Executive Summary
Accounting for existing resources, planned resources that are sited and licensed, and the implementation of the Council’s energy efficiency targets, the Northwest power supply is likely to become inadequate by 2021, primarily due to the retirement of the Centralia 1 and Boardman coal plants (1,330 megawatts combined). The loss-of-load probability (LOLP) for that year is estimated to be over 6 percent, which exceeds the Council’s standard of 5 percent.
By 2022 the LOLP is projected to rise to about 7 percent, due to the additional retirements of the North Valmy 1 coal plant, the Colstrip 1 and 2 coal plants and the Pasco gas-fired plant (479 megawatts combined). In 2023 the LOLP is expected to remain at about 7 percent. The increase in LOLP would be higher except for the Council’s targeted energy efficiency savings and savings from codes and federal standards. Additional capacity needed to maintain adequacy is estimated to be on the order of 300 megawatts in 2021 with an additional need for 300 to 400 megawatts in 2022.
It should be noted that this analysis examines the adequacy of the aggregate regional power supply. Individual utilities within the Northwest have varying resource mixes and loads and, therefore, have varying needs for new resources. In aggregate, Northwest utilities have identified 540 megawatts of wind, about 800 megawatts of (unspecified fuel source) capacity and other small resources that could be developed by 2021, if needed.[1] These planned resources are not included in this assessment because they are not sited and licensed. Also excluded from this analysis are approximately 400 megawatts of demand response, which is the remaining part of the 600 megawatts identified in the Council’s Seventh Power Plan as likely being available by 2021. While the Council believes this level of demand response will be available, it is not included in this analysis because of ongoing concerns regarding barriers to its acquisition.

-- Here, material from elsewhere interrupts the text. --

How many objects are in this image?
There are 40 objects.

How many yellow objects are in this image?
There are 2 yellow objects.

While it appears that regional utilities are well positioned to face the anticipated shortfall beginning in 2021, different manifestations of future uncertainties could significantly alter the outcome. For example, the results provided above are based on medium load growth. Reducing the 2023 load forecast by 2 percent[2] results in an LOLP of just under 5 percent and has roughly the same effect as adding 650 megawatts of capacity. Increasing the load forecast by 2 percent[3] raises the 2023 LOLP to about 10 percent and almost doubles the amount of capacity needed (from 650 to 1,000 megawatts) to satisfy the Council’s 5 percent standard.
The reference case results assume a conservative level of available Southwest market supply. Increasing that supply by 500 megawatts lowers the 2023 LOLP to a little over 5 percent and only about 50 megawatts of additional capacity are needed to meet the Council’s 5 percent standard. However, decreasing the Southwest market supply by 500 megawatts raises the LOLP to 8.6 percent and would require 1,050 megawatts of additional capacity.
Reducing the load forecast by 2 percent and increasing the Southwest market availability by 500 megawatts lowers the LOLP to 3.5 percent and no additional capacity is required for adequacy. However, increasing the load forecast by 2 percent and decreasing the Southwest market by 500 megawatts raises the LOLP to 12 percent and requires about 1,500 megawatts of additional capacity to satisfy the Council’s adequacy standard.
Potential shortfall events for the 2023 operating year occur almost exclusively during December, January and February. Event durations range from a single hour to over 24 hours and average about 20 hours. The most common event duration is 16 hours, which occur over the commonly defined peak hours of the day. Events also tend to have a uniform hourly magnitude because, whenever possible, the hydro system is operated in a way to spread out projected shortfalls evenly across the peak hours of the day. For example, it is much easier to resolve a flat 100 megawatt shortfall over the 16 peak hours of the day than a 2-hour 800 megawatt shortfall
[1] Source: Pacific Northwest Utilities Conference Committee’s 2018 Northwest Regional Forecast.
[2] This means multiplying the load in each hour of the year by 0.98.
[3] This means multiplying the load in each hour of the year by 1.02.